Police car footage of Dae'Anne, 4, and Diamond Reynolds in the police car after the fatal shooting of Philando Castile. Photo / via video
Heartbreaking new footage from the back of a police car has been released showing the four-year-old daughter of Philando Castile's fiancee, begging her mother to keep calm moments after he was shot dead by cops.
Diamond Reynolds, who was handcuffed, and her young daughter Dae'Anne had been put in the back of the squad car immediately after officer Jeronimo Yanez opened fire on Castile as he sat in the passenger seat of his car in St. Anthony, Minnesota, last July, the Daily Mail reported.
Footage from the back of the cop car, obtained by an FOIA request, showed Reynolds screaming in anguish and anger before her terrified daughter begged her to stop.
"Mom, please don't scream 'cause I don't want you to get shooted!' she sobbed, giving her cuffed mother a tight hug.
Reynolds tries to reassure Dae'Anne, who is in tears, that everything is ok, but appears to be in shock.
"I can't believe they just did that," she whispered to herself in the video. "Please let him be ok."
"I can keep you safe," the little girl tells her mother.
The mother-of-one, who had repeatedly asked police if they could remove her handcuffs so she could call family and friends to ask for them to pick her and her daughter up, said: "Damn, is there no one to take these b*****s off?"
To which her panicked daughter pleaded with her to stop.
"No, please no! I don't want you to get shooted! Don't take them off until they take them off you," the four-year-old told her.

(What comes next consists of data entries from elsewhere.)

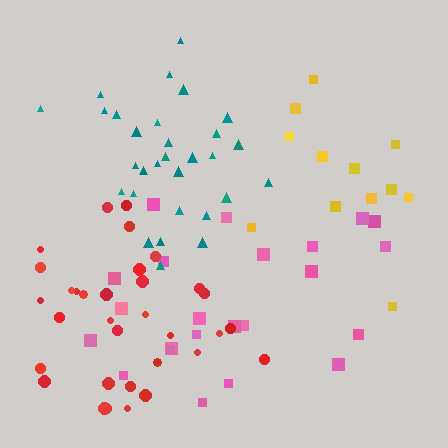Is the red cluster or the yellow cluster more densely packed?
Red.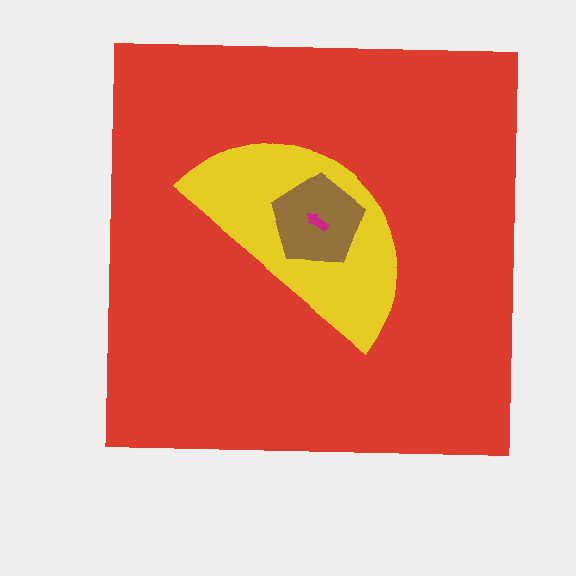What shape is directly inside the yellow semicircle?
The brown pentagon.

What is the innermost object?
The magenta arrow.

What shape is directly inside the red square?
The yellow semicircle.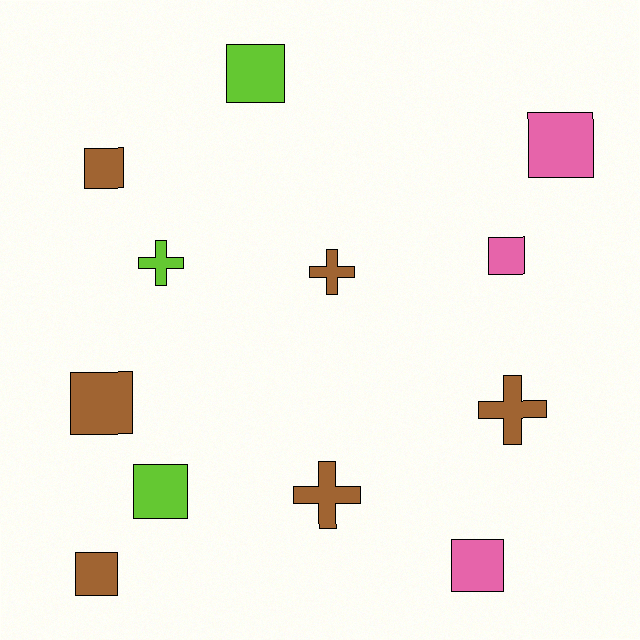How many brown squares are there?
There are 3 brown squares.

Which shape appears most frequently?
Square, with 8 objects.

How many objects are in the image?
There are 12 objects.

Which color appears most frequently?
Brown, with 6 objects.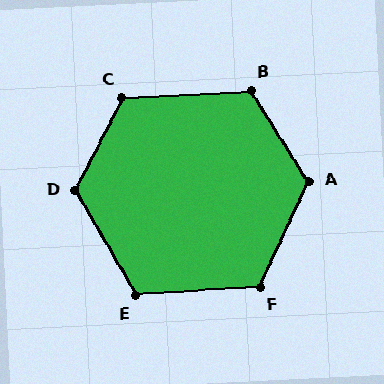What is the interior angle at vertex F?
Approximately 118 degrees (obtuse).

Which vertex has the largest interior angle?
A, at approximately 123 degrees.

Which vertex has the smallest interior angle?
E, at approximately 117 degrees.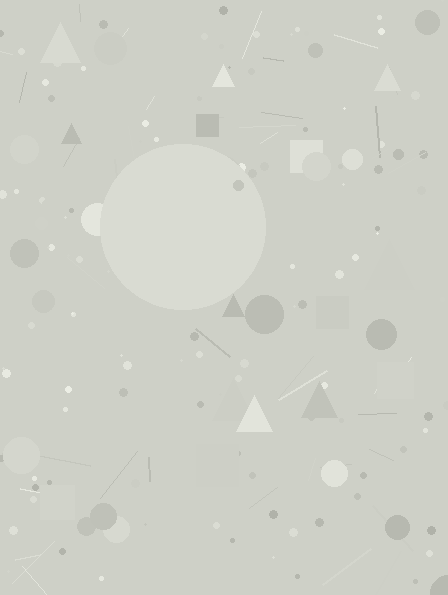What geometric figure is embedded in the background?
A circle is embedded in the background.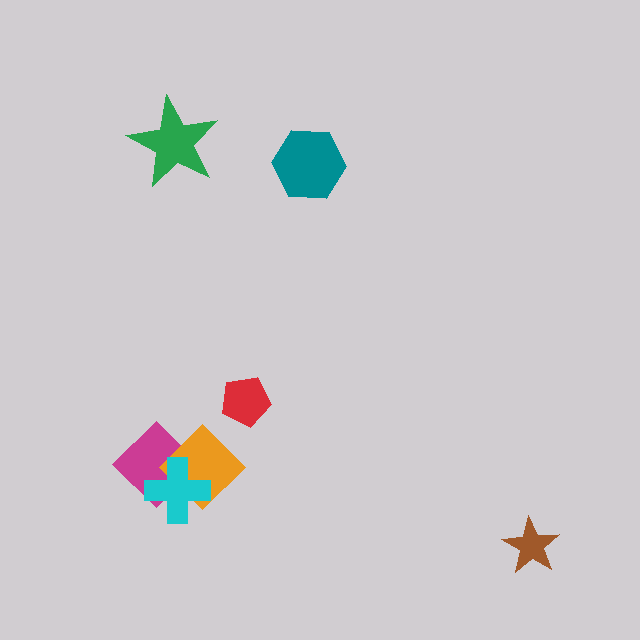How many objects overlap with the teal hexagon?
0 objects overlap with the teal hexagon.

The youngster who had just witnessed her mother's fiance get shot by police in front of her own eyes, then said to herself: "I wish this town was safer... and we wouldn't live in it.
"I don't want it to be like this anymore."
Reynolds was also heard desperately praying that her boyfriend was still alive.
"He's a good man lord, Jesus, please, please, please," she repeated.
Police did not tell her Castile was dead until she was in the interview room at the station. Dae'Anne was also becoming increasingly upset about the thought of losing her soon-to-have-been step-father.
"Now that's he's gone, he might be gone forever," the youngster said, through tears. "If he is gone forever, I'm going to miss him very much," she told her mother.
The then-4-year-old said she had also been praying for a "safe place" with "no more police and no more shootings and no more guns."
The upsetting footage has been released less than a week after Yanez was acquitted on all counts in the case.
The shooting on July 6, 2016, in the St. Paul suburb of Falcon Heights gained widespread attention after Reynolds livestreamed its gruesome aftermath on Facebook.
On Tuesday, authorities released the dash-cam footage from Yanez's patrol car which shows the seconds which preceded it. It was never shown to the jury in court, despite being frequently referenced.
It showed from start to finish how Yanez pulled the family over and told Castile and his girlfriend that their taillight was broken.
And how rapidly the situation escalated after Castile, who was licensed to carry a weapon, calmly informed him he was armed.
"Sir, I have to tell you, I do have a firearm on me," Castile said in the footage.
Before Castile has even finished talking, the officer began pulling his weapon out of the holster.
Yanez said, "OK. Don't reach for it then. Don't pull it out!" before firing into the car.
After being shot Castile wailed: "I wasn't reaching!" - a detail Yanez left out of his police interview when asked if he'd heard the victim say anything after being shot.
"No he did not respond. Um he just kept his arms up and I don't remember hearing anything coming out of his mouth if he said anything," he had claimed.
The harrowing video also showed Reynold's young daughter opening the door of the car and slowly crawling out, confused, as her father lay reeling in the front seat after being shot.
She was scooped up in confusion by Yanez's partner and taken away from the vehicle. Officers ordered Reynolds out of the car, and she got out, hands held high. Soon, she was heard wailing. Her daughter eventually joined her in the back of the cruiser.
Castile, a 32-year-old elementary school cafeteria worker, had a permit to carry the weapon.
Yanez's acquittal prompted days of protests, including one in St. Paul last Friday that attracted thousands and shut down Interstate 94 for hours. Eighteen people were arrested.
The release of the dash cam video made some people even angrier about the death. Steven Belton, the black president and CEO of the Minneapolis Urban League, said the video showed "a 21st century lynching" and was "powerfully painful". He said it's a reminder of black men "hanging from trees, black men being shot, beaten, stabbed for being black".
He said Castile was "gunned down like a rabid animal".